Continues Robinson, who’s from Helena, Arkansas: “I’m the first in my family to get my GED and the first to go to college. When I get out of here, I am opening a shelter for homeless people. My business plan is already drawn up. I want sponsors, a school, a chapel, round-the-clock services so that people who have nowhere to go won’t have to leave.”
“This opportunity,” says Richard Thomasson, 43, convicted of sexual assault and kidnapping in 2006, “is unprecedented in corrections. This is an opportunity to do something that is actually rehabilitative in nature, so that when I leave I have something in my pocket … This degree not only will help me with employment but with my own sense of self-worth, my esteem, my knowing that success is an option and that I can serve my community.”
As president of the Inmate Council of the state prison system’s Pine Bluff Unit, Thomasson says he helps oversee sales of supplies to inmates that generate $200,000 in annual revenue. Those duties will help keep his momentum going and his entrepreneurial skills honed until his expected release from prison in 2021, when he plans to pursue his bachelor’s degree. No four-year Arkansas colleges are Second Chance Pell sites, and there is no way for him to continue his studies, inside prison, right now.
As he spoke, Thomasson’s parents stood beside him. “My son accomplishing this is really emotional for us,” his mother, Deana Thomasson, says, then turns to her boy. “I love you, son.”
She redirects herself toward this reporter: “He’s the only one of our three children who has a college degree.
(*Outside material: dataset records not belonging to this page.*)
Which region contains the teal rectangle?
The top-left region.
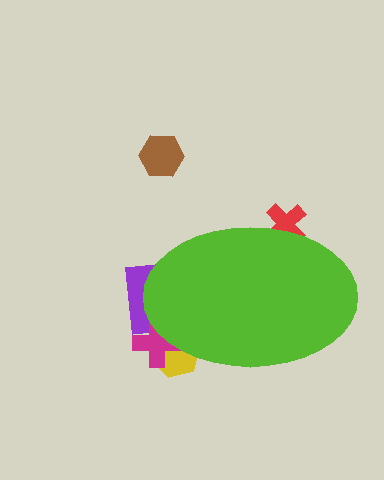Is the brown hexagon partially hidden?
No, the brown hexagon is fully visible.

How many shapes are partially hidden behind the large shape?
4 shapes are partially hidden.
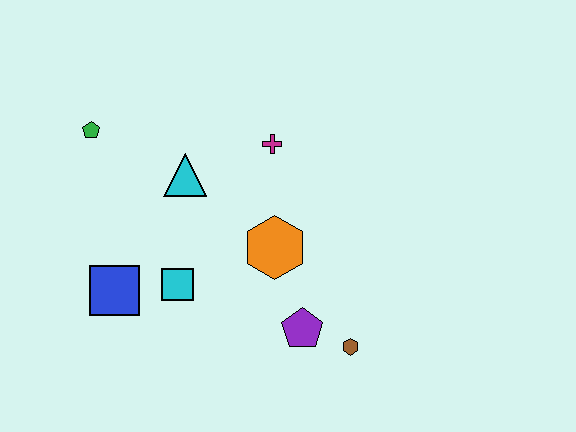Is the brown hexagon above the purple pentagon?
No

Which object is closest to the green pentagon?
The cyan triangle is closest to the green pentagon.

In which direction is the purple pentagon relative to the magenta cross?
The purple pentagon is below the magenta cross.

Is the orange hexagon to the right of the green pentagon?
Yes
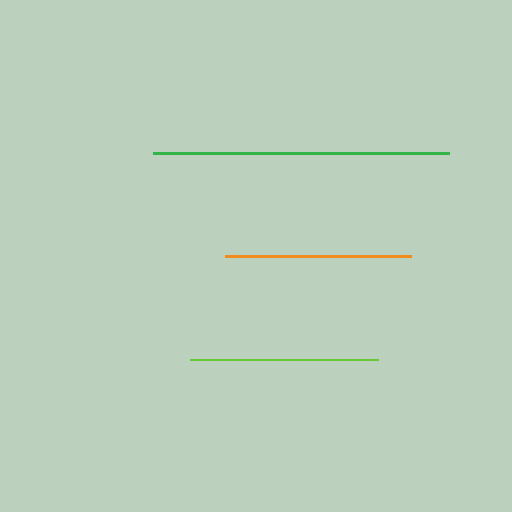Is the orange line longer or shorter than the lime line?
The lime and orange lines are approximately the same length (about 188 and 186 pixels).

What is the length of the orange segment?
The orange segment is approximately 186 pixels long.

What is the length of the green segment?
The green segment is approximately 297 pixels long.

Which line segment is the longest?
The green line is the longest at approximately 297 pixels.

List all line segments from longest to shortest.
From longest to shortest: green, lime and orange (about equal).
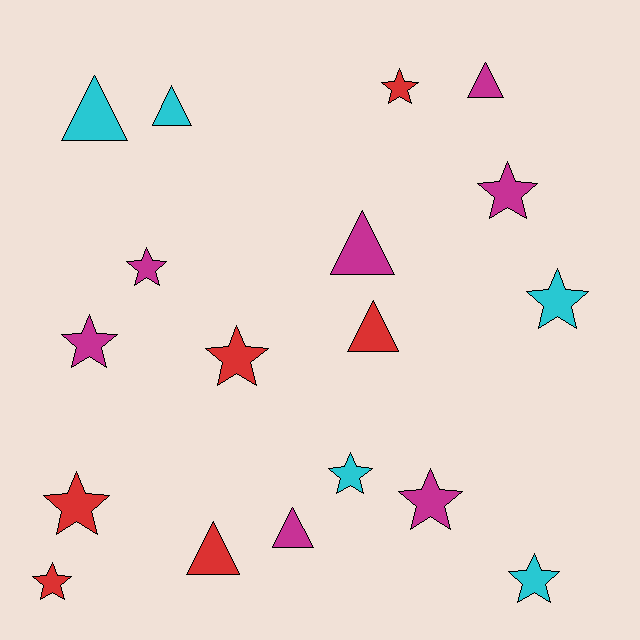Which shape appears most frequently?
Star, with 11 objects.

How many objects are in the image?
There are 18 objects.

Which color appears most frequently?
Magenta, with 7 objects.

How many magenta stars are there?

The others are successful in their own right … “
She points to the wood-carving Thomasson crafted and, on behalf of his graduating class of 25, presented to Shorter President Green: “I’m his mother. And I want to tell you, he handmade that plaque, built it himself.”
“This feels real, real good,” his father, Rich Thomasson, says.
Tatiana Phillips, 20, a college freshman studying psychology who is also the oldest daughter of new Shorter graduate LaShaun Chidester, was on hand to celebrate. “We came to this graduation to let our mother know we are here for her, and so proud. If she can do college, I can do college. We can do this whole thing, together.”
This article will appear in the December 27, 2018 edition of Diverse.